Bitcoin, the world’s biggest cryptocurrency, slipped 8 per cent to a one-week low of $91, 377.32 on November 26, from a record-high of $99,830 on November 22, according to a Reuters report. But the token’s failure to crack the $100,000 ceiling is likely to cause more downward pressure, with investors bracing for profit-taking as significant contracts expire in December, it added.

Over the past year, Bitcoin has gained 120 per cent, with around 34 per cent gained in November alone — riding high on the US elections and crypto-friendly nominee Donald Trump’s victory in the presidential race.

During his elections campaign, Trump “embraced” digital assets and made promises such as making the US the “crypto capital of the planet” and building a national stockpile of Bitcoin, it said.

Investors Turning Protective?

On December 27 as much as $11.8 billion worth Bitcoin option expire and investors are anticipating that significant moves in either direction could be triggered that day, the report said.

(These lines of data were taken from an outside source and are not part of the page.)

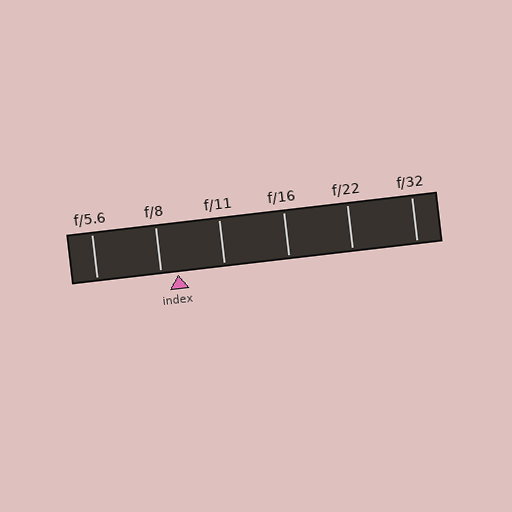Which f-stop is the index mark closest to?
The index mark is closest to f/8.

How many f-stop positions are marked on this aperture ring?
There are 6 f-stop positions marked.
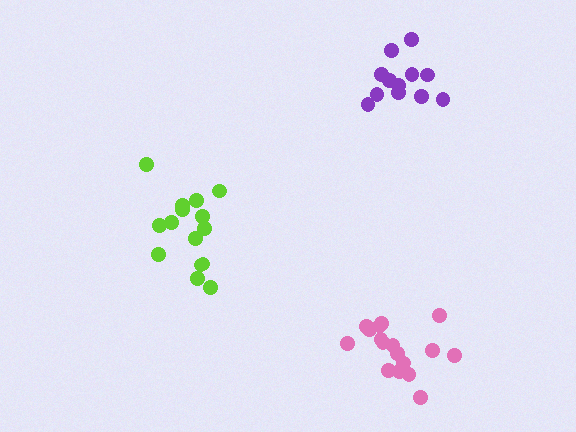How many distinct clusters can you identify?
There are 3 distinct clusters.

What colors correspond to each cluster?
The clusters are colored: pink, lime, purple.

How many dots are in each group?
Group 1: 17 dots, Group 2: 15 dots, Group 3: 12 dots (44 total).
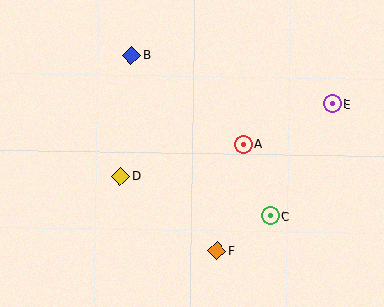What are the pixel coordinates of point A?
Point A is at (243, 144).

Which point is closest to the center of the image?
Point A at (243, 144) is closest to the center.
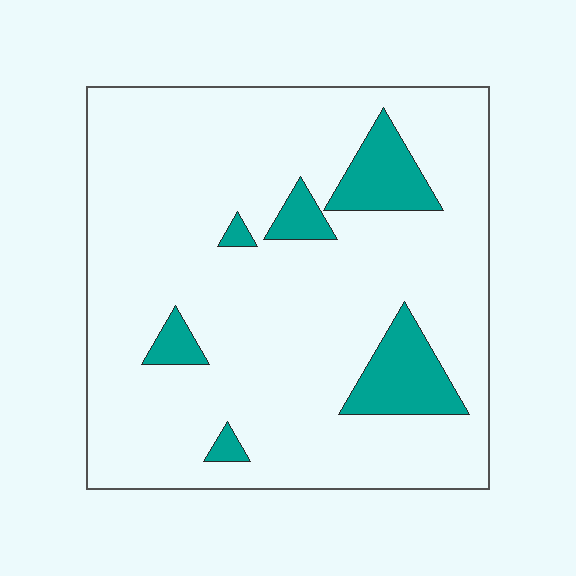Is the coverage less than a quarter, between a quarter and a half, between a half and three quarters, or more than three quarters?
Less than a quarter.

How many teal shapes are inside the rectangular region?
6.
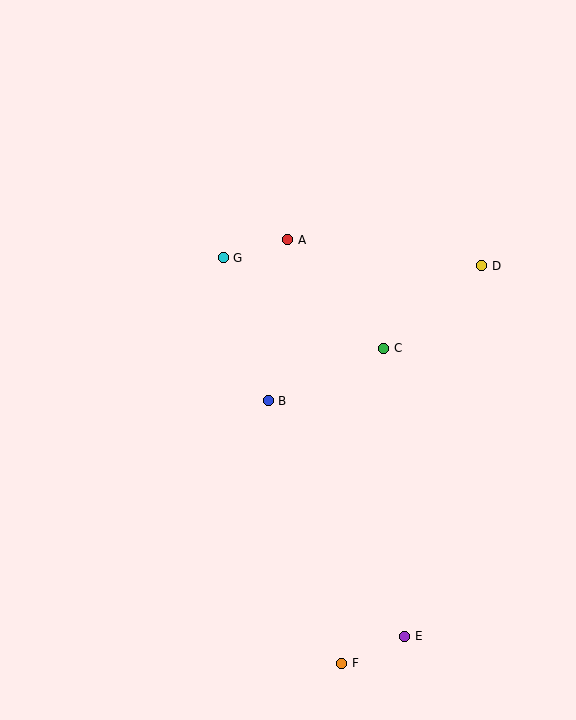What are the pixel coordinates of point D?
Point D is at (482, 266).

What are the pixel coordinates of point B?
Point B is at (268, 401).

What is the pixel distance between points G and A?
The distance between G and A is 67 pixels.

Nick Forster, founder of onchain options decentralized protocol Derive, told Reuters that the “call-put skew” index for the December 27 dated Bitcoin expiry showed major drop of 30 per cent drop over the past day. He said market participants have shifted toward more protective strategies.

The call-put skew is the difference in implied volatility between calls (options to buy) and puts (options to sell). “It suggests traders are hedging against potential downside risks. However, pullbacks like these are not uncommon in bull markets,” Forster said.

Foster added that there is a 68 per cent chance of Bitcoin slipping to $81,493 (down 16.03 per cent) of rising to $115,579 per cent (up 19.9 per cent) by December 27. He noted that the “close alignment suggests the market anticipates significant movements soon.”

Profit-Taking Driving Decline?

Bitcoin has come off its high perch for now, and one of reasons cited by market participants for the decline was good old profit-taking.

Anthony Pompliano, founder and chief executive officer at Professional Capital Management, in his letter to clients on Tuesday, cited _checkonchain.com analysis, which noted that long-term holders have distributed $60 billion worth of supply in the last 30-days.

Of long-term holders’ supply moved since the bitcoin’s bottom of $15,479 hit during the FTX collapse two years ago, 21% of it has happened in November, which is the “heaviest profit-taking we have seen so far this cycle,” according to a post of _checkonchain.com on X.